И ей захотелось увидеть его и снова объяснить ему, что виновато во всем глупое её сердце, разлюбила она его «так вот, просто так», и что никогда, ни на одну секунду он не должен думать о ней плохо.
Видимо, всё это сильно волновало её, если даже теперь, в тяжёлые военные дни, она продолжала неотступно думать о Крымове.
Ночью, уже лёжа в постели, когда ей казалось, все уснули, она заплакала, охваченная жалостью к той невозвратно ушедшей жизни. Она плакала и глядела на свои руки, едва белевшие во мраке затемненной комнаты, руки, которые он целовал когда-то, и вся её жизнь казалась ей непонятной, как этот тревожный, душный мрак, царивший в комнате.
— Не плачь, Женечка, — тихо сказала: Александра Владимировна, — придёт твой рыцарь и высушит твои слезы.
— Ах, боже мой! — крикнула Женя, с отчаянием всплеснув руками, забыв о том, что она может разбудить спящих. — Ах, боже мой, да не о том, не о том, почему никто ничего не хочет понять, даже вы, мамочка, даже вы?
Мать тихо сказала: ей.
— Женя, Женя, поверь, не первый день я живу на свете, мне кажется, я понимаю тебя, быть может, лучше, чем ты сегодня сама себя понимаешь.
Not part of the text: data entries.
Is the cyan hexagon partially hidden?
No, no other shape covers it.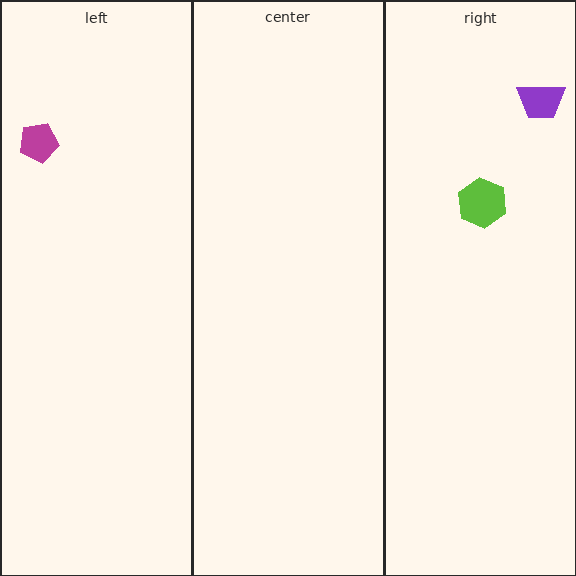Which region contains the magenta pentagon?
The left region.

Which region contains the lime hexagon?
The right region.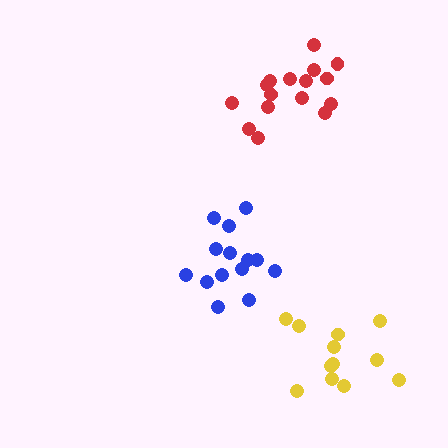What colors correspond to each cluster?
The clusters are colored: blue, red, yellow.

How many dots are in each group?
Group 1: 14 dots, Group 2: 16 dots, Group 3: 12 dots (42 total).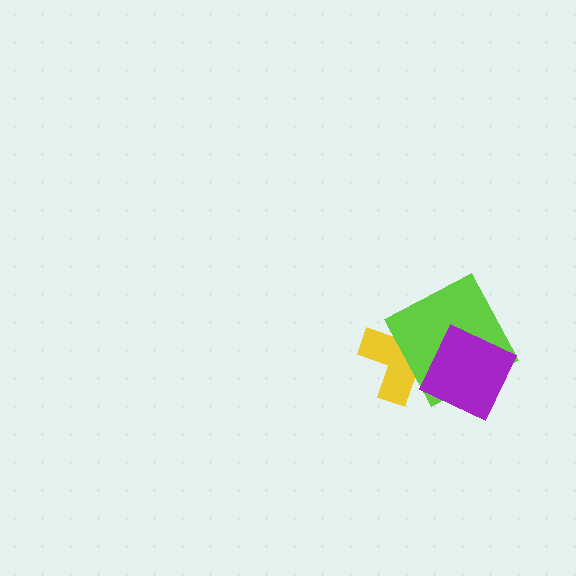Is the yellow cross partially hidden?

Вера удивила Евгению Николаевну тем, что, придя домой, отказалась от обеда и стала заводить патефон. Обычно она ещё в передней спрашивала:
— Скоро обед?
Евгения Николаевна видела, что Вера слушает музыку, сидя за столом, подперев скулы кулаками, следя за движением пластинки тем упорным и сосредоточенным взглядом, которым смотрят опечаленные люди на случайные предметы, в то время как мысль их занята другим. Евгения Николаевна сказала:
— Все придут с работы поздно, мой руки и садись обедать.
Вера молчала, глядя в упор на Евгению Николаевну. Выходя из комнаты, Евгения Николаевна оглянулась и заметила, что Вера слушает музыку, плотно закрыв уши ладонями.
— Ты что, задурила? — спросила она, вернувшись в комнату.
Вера сказала:
— Потрудитесь оставить меня в покое!
— Вера, перестань, не нужно — сказала: Евгения Николаевна.
— Да ты оставишь меня? Разрядилась, ждет своего Новикова.
— Что с тобой, как тебе не стыдно! — сказала: Евгения Николаевна, удивившись выражению ненависти и страдания в глазах племянницы.
Вера почему-то невзлюбила Новикова, в его присутствии она либо молчала, либо задавала ему ядовитые вопросы.
— Вы много раз были ранены? — как-то спросила она и, получив ответ, который заранее предполагала, сделала удивленное лицо и протяжно воскликнула: — Да что вы говорите, как же это так, за всю войну ни разу?